InternVLA·N1 – An open-source end-to-end dual-system navigation large model from Shanghai AI Lab
What is InternVLA·N1?
InternVLA·N1 is an open-source end-to-end dual-system navigation large model developed by Shanghai Artificial Intelligence Laboratory. It adopts a dual-system architecture: System 2 is responsible for understanding language instructions and planning long-range paths, while System 1 focuses on high-frequency responses and agile obstacle avoidance. The model is trained entirely on synthetic data, leveraging large-scale digital scene assets and massive multimodal corpora to achieve a cost-efficient and effective training process. On multiple mainstream benchmarks, InternVLA·N1 has demonstrated outstanding performance with internationally leading scores and strong zero-shot generalization ability. It can achieve real-world “cross-building long-distance” instruction-following navigation and agile obstacle avoidance in dense environments.
Key Features
-
Language Understanding & Path Planning: System 2 interprets natural language instructions and, based on visual observations, predicts the next target pixel in the image to achieve long-range spatial reasoning and planning.
-
Agile Obstacle Avoidance & Execution: System 1 handles high-frequency environmental responses to enable agile obstacle avoidance, ensuring accurate arrival at target locations.
-
Synthetic Data-Driven Training: Entirely trained on synthetic data, combining large-scale digital assets with vast multimodal corpora to achieve low-cost and efficient training.
-
Zero-shot Generalization: Despite being trained only on synthetic data, the model achieves 60Hz instruction-following navigation across buildings and agile obstacle avoidance in dense real-world environments, showcasing powerful generalization ability.
-
Multi-Scenario Adaptability: Achieves top scores on multiple mainstream benchmarks, making it applicable to diverse and complex scenarios.

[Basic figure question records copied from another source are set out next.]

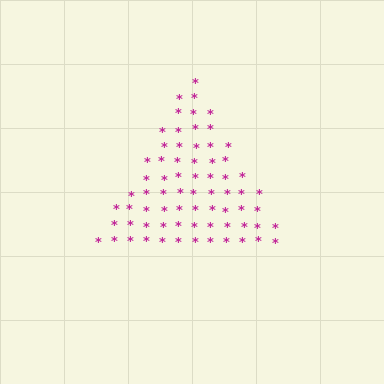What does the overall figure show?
The overall figure shows a triangle.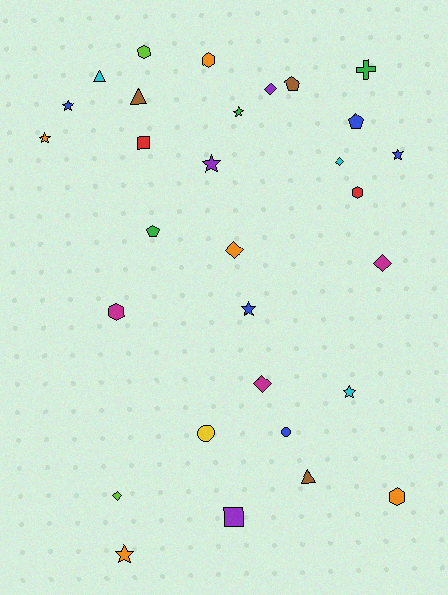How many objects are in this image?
There are 30 objects.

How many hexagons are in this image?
There are 5 hexagons.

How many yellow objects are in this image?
There is 1 yellow object.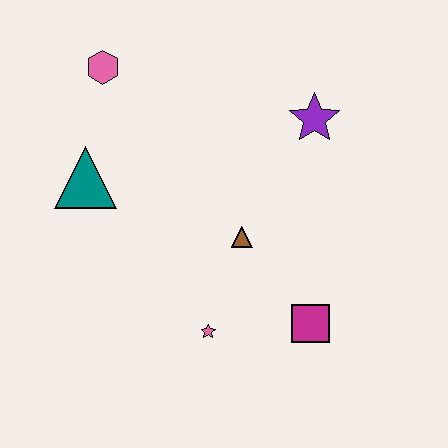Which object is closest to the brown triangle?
The pink star is closest to the brown triangle.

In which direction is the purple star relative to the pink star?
The purple star is above the pink star.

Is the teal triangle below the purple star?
Yes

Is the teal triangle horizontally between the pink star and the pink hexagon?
No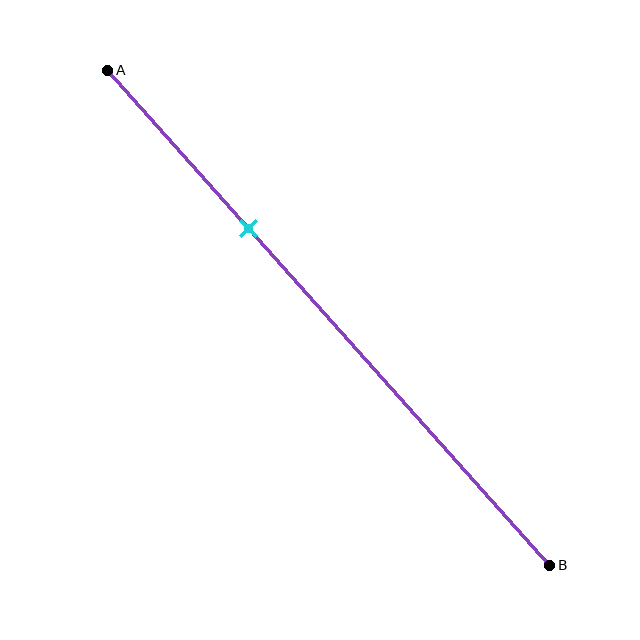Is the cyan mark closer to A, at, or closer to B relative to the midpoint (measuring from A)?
The cyan mark is closer to point A than the midpoint of segment AB.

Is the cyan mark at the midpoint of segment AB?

Technical Principles of InternVLA·N1
-
Dual-System Architecture: System 2 focuses on language understanding and long-range spatial reasoning and planning, while System 1 specializes in high-frequency responses and agile obstacle avoidance. Together, they enable efficient navigation.
-
Asynchronous Inference Mechanism: System 1 and System 2 operate asynchronously—System 1 responds frequently to environmental changes for obstacle avoidance, while System 2 concentrates on long-range reasoning and planning, reducing latency and complexity.
-
Fully Synthetic Data Training: Training is entirely synthetic, leveraging large-scale digital scenes and multimodal corpora, combined with efficient data synthesis technologies, to achieve cost-effective training.
-
Two-Stage Curriculum Training: The training process includes a pre-training phase, where System 2 is supervised and fine-tuned for accurate path planning, followed by a joint-tuning phase, where System 1 and System 2 collaborate to optimize overall navigation performance.
-
Multimodal Fusion: The model fuses visual and language information through large multimodal models, enhancing its ability to understand complex environments and execute navigation tasks with high accuracy in real-world scenarios.
Project Resources
-
Official Website: https://internrobotics.github.io/internvla-n1.github.io/
-
GitHub Repository: https://github.com/InternRobotics/InternNav
-
Hugging Face Models: https://huggingface.co/InternRobotics/InternVLA-N1
-
Technical Paper: PDF Link
Application Scenarios of InternVLA·N1
-
Intelligent Robot Navigation: Provides service and logistics robots with efficient navigation, enabling them to follow voice commands, move autonomously, avoid obstacles, and complete tasks in complex environments.
-
Autonomous Driving Assistance: Assists vehicles with path planning and obstacle avoidance to enhance safety and reliability in autonomous driving systems.
-
Virtual & Augmented Reality: Enhances VR and AR applications by enabling natural, immersive interactions such as navigating virtual environments via voice commands.
-
Smart Security Patrols: Supports intelligent surveillance with vision-language fusion, enabling patrols and rapid response to anomalies.
-
Industrial Automation: Provides navigation and operational guidance for automated equipment, improving production efficiency and workplace safety.
-
Smart Tour Guide Services: Delivers personalized navigation and guided explanations in museums, exhibitions, and similar venues, enriching visitor experiences.